Concluímos já, sendo assim, que não se acha formulado um pedido de fiscalização da compaginação de um ato normativo para com princípios ou normas constitucionais, mas, apenas e somente, um impulso impugnatório que realiza uma abordagem ao Tribunal Constitucional como se se tratasse de uma instância integrada na jurisdição criminal e que possuísse no seu leque de atribuições e competências a revisão de decisões de outros órgãos jurisdicionais: o objeto do recurso interposto é por isso inidóneo, face à ausência de carácter normativo, o que, por si só, impede a respetiva apreciação de mérito.

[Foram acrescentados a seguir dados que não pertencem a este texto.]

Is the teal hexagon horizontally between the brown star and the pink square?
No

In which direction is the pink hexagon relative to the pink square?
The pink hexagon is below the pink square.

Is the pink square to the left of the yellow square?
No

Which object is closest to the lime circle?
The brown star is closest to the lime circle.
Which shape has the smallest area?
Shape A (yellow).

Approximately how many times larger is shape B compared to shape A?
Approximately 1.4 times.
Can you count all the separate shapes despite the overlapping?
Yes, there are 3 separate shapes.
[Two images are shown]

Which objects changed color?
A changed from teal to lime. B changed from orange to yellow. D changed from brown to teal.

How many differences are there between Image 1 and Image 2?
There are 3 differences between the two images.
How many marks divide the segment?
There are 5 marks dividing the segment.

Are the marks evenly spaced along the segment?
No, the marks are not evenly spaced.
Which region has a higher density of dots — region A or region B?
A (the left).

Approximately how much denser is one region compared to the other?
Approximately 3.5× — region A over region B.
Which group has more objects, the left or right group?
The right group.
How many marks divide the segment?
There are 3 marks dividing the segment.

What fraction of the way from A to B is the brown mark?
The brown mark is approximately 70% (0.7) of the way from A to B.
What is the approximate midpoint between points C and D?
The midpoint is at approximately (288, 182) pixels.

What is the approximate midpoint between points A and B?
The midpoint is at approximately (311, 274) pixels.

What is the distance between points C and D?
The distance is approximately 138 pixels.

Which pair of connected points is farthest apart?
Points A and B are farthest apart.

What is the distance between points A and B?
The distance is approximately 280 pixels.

Por outro lado, cabe sublinhar que, como acima se relatou, a recorrente interpôs recurso do acórdão do Supremo Tribunal de Justiça de 19 de maio de 2022 que indeferiu a reclamação de nulidade, não do acórdão do mesmo Tribunal, datado de 28 de abril de 2022, que negou a revista extraordinária por entender não-verificados os elementos de que depende a sua admissibilidade ao abrigo do artigo 449.º, n.º 1, alínea e), do CPP.

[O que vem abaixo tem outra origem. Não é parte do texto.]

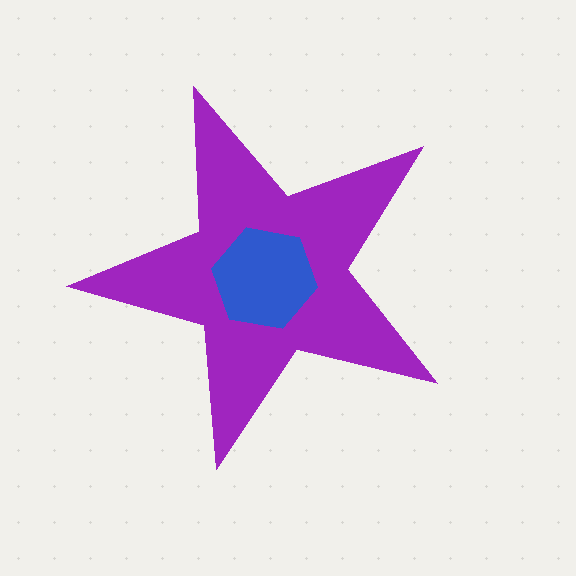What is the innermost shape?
The blue hexagon.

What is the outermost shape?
The purple star.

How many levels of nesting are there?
2.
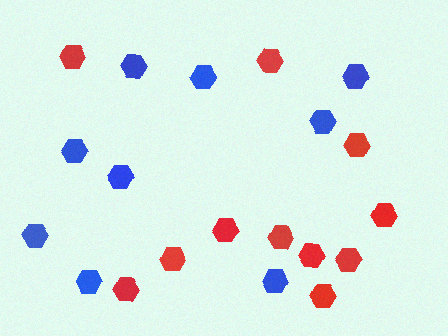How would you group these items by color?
There are 2 groups: one group of blue hexagons (9) and one group of red hexagons (11).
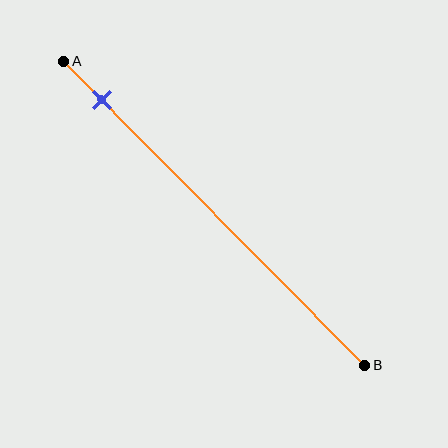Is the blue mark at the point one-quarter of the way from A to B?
No, the mark is at about 15% from A, not at the 25% one-quarter point.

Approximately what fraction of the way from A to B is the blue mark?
The blue mark is approximately 15% of the way from A to B.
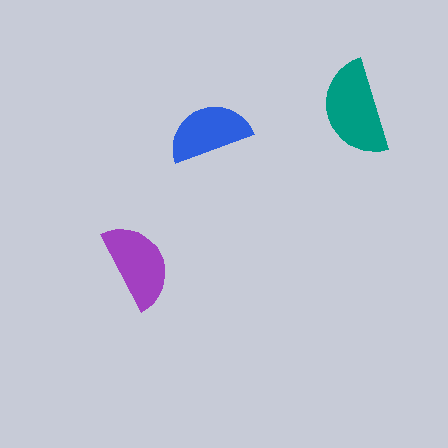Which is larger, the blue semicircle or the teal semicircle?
The teal one.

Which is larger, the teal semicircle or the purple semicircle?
The teal one.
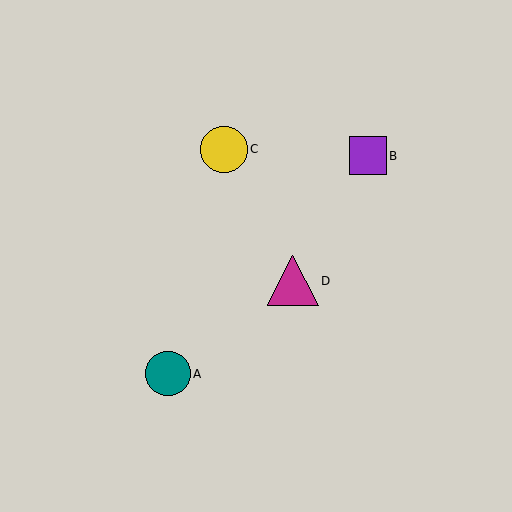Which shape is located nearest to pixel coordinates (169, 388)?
The teal circle (labeled A) at (168, 374) is nearest to that location.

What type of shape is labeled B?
Shape B is a purple square.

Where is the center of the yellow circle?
The center of the yellow circle is at (224, 149).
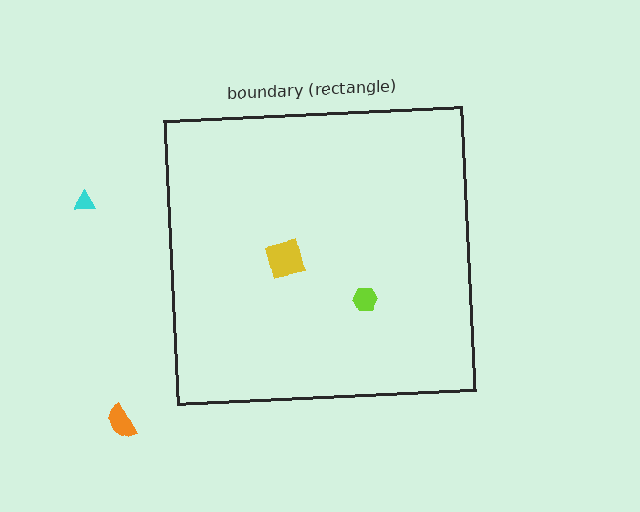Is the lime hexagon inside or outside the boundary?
Inside.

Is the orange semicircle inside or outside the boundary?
Outside.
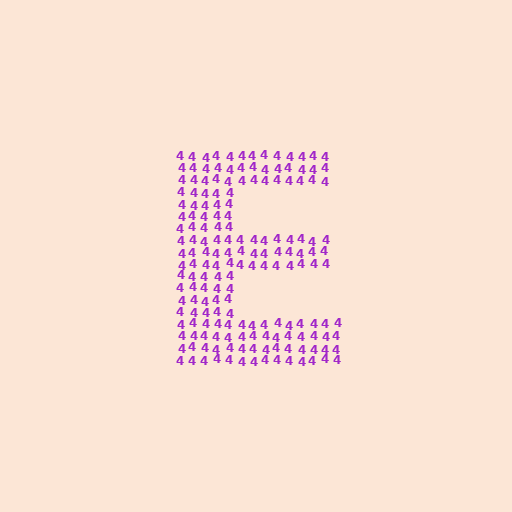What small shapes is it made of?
It is made of small digit 4's.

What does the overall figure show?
The overall figure shows the letter E.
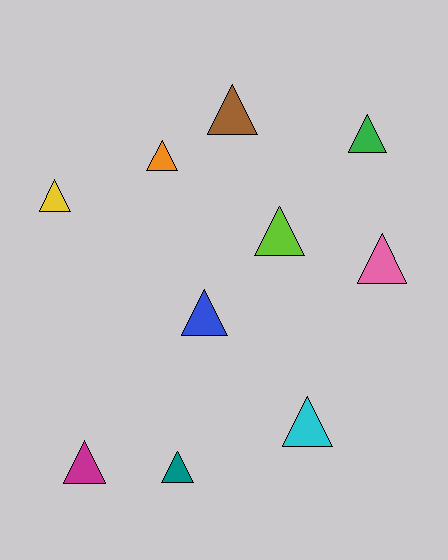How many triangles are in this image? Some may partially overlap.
There are 10 triangles.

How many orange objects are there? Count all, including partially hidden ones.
There is 1 orange object.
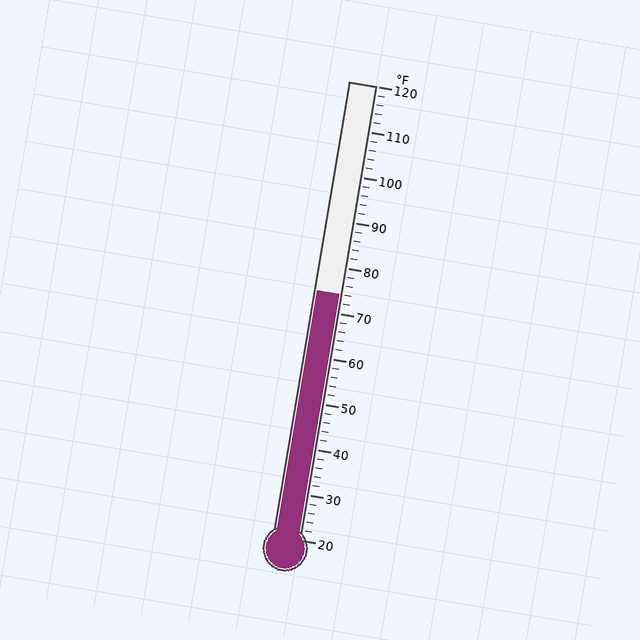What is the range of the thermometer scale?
The thermometer scale ranges from 20°F to 120°F.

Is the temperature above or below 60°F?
The temperature is above 60°F.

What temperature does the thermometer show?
The thermometer shows approximately 74°F.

É de notar que a recorrente deixou expresso no requerimento de interposição de recurso que « tendo sido notificada do acórdão a fls. (...), nos termos do qual se indeferiu o requerido, e porque com ele não se conforma, vem do mesmo interpor Recurso para o Tribunal Constitucional, nos termos e para os efeitos do disposto na alínea b) do n.º 1 e n.º 2 do artigo 70.º da Lei Orgânica do Tribunal Constitucional» (sublinhado nosso).

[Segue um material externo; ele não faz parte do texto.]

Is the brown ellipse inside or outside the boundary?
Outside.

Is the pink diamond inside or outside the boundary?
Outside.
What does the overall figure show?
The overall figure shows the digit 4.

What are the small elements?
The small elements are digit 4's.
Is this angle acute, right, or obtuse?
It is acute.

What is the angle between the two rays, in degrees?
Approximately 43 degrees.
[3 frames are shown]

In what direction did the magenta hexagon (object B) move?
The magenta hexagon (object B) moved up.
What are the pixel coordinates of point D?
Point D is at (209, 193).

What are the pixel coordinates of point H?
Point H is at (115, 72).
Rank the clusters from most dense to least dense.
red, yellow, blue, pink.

Se dúvidas houvesse, um pouco mais adiante repete a requerida que é o acórdão que indeferiu a reclamação de nulidade que é o alvo da sua inconformação: «A ora Recorrente foi então notificada, no passado dia 20 de maio, do acórdão da 5.ª Secção deste Venerando Tribunal, onde se acordou que a arguição daquela é manifestamente improcedente, visto o acórdão sob censura enunciar de modo claro e suficiente as razões pelas quais o Tribunal entendeu que não está preenchido o requisito ínsito na alínea e), do número 1, do artigo 449.º do Código de Processo Penal (...) Não pode, porém, a Recorrente conformar-se com tal decisão.».

A formalização do requerimento de interposição nestes termos, pois, vincula este Tribunal Constitucional, que no pressuposto de que é essa a decisão recorrida deve aferir da reunião dos pressupostos processuais para a regularidade da instância de recurso de fiscalização concreta.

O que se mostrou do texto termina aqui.